Hurtling Through Space in a Bullet?
Consider this picture an open letter to Joss Whedon. Why, Joss, why? I mean who does this? Who takes one of his self proclaimed favorite characters and puts her into a situation so horrifying its almost comical? Who wakes up early one morning and kisses his lovely wife and then goes to check in on his newly made and developing human child, smiles to himself and says Ya know what, I think Kitty Pryde needs to be hurtling endlessly through space?

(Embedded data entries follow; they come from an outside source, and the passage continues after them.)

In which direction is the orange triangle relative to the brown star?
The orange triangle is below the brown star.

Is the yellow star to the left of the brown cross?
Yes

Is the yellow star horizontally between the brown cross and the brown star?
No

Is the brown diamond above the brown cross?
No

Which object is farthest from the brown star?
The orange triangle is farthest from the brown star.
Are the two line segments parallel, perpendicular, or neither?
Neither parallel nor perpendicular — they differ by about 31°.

Let it be known that this letter is not coming from a non-fan. I am arguably one of Joss biggest fans. I watched and loved the emotional roller coaster that was Buffy the Vampire Slayer, seasons one through seven and avidly collected season eight, first prints only. When the more disloyal fans turned away and raised their pitch forks against season six, I vehemently defended you. Because I really do believe season six was a work of pure genius. I watched your now defunct Firefly and even smiled at Serenity. I mean, sure, I havent gotten around to Dollhouse yet but I will. Ive heard tales of its awesomeness and I know you wanted to give Eliza Dushku her own show. She deserves it. Ill be streaming season 1 in the near future. But how? HOW, can I be expected to trust you again when you have LEFT Kitty to such a fate?

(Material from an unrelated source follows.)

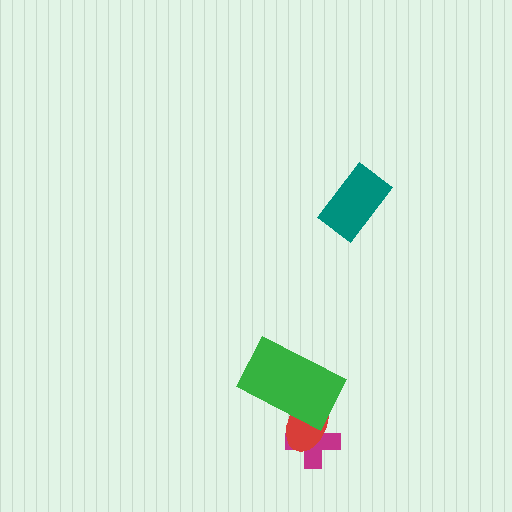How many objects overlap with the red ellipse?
2 objects overlap with the red ellipse.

Lets take a look at the picture. Some are going to look at this image and laugh. I, however, do not find it funny. Look at the horror in her eyes. Those are the bugged out eyes of a human mutant moving at 1,000 m/s (typical speed of a fired bullet) forever
with no end in sight
ever. I cant even begin to go into the many laws of physical science this flips the bird to because as we all know, despite my awesome looking stars, space is NOT a two dimensional field and there are a number of things this bullet would already have crashed into. Not to mention, just how is Kitty remaining alive with no food, but especially no water? So again, this picture is not funny. It harkens back to the two hot dogs in one bun scene from Blades of Glory and forces all who look at it to ask does that look right to you?
A Bewildered Fan
PS. While Joss is the initial person to be blamed for this calamity, he alone is not to blame for its continued existence. Some others who must also take responsibility for me having to stop my daily life every 3 4 weeks, stare blankly at the sky and utter the phrase hurtling through space in a bullet? includes Ororo Monroe, Rachel Summers
my bad, forgot shes asserting her womynhood
Grey and Piotr Rasputin. The first two women, being forsaken Kittys BBFs, should be utterly ashamed of themselves ESPECIALLY Ms. Nigh Omnipotent Daughter of Ms. Grey. As for Mr. Sensitive Artist and Mrs. Wind Rider, if the love of my life and my childhood BEST FRIEND left me to such a fate I would haunt them from beyond the grave.
UPDATE 1.15.2010 - Marvel has just announced that in the March 2010 issue of X Men...THIS NONSENSE COMES TO AN END! If I even had the smallest part in helping to correct this I can die a happy man. Finally all is right with MY world.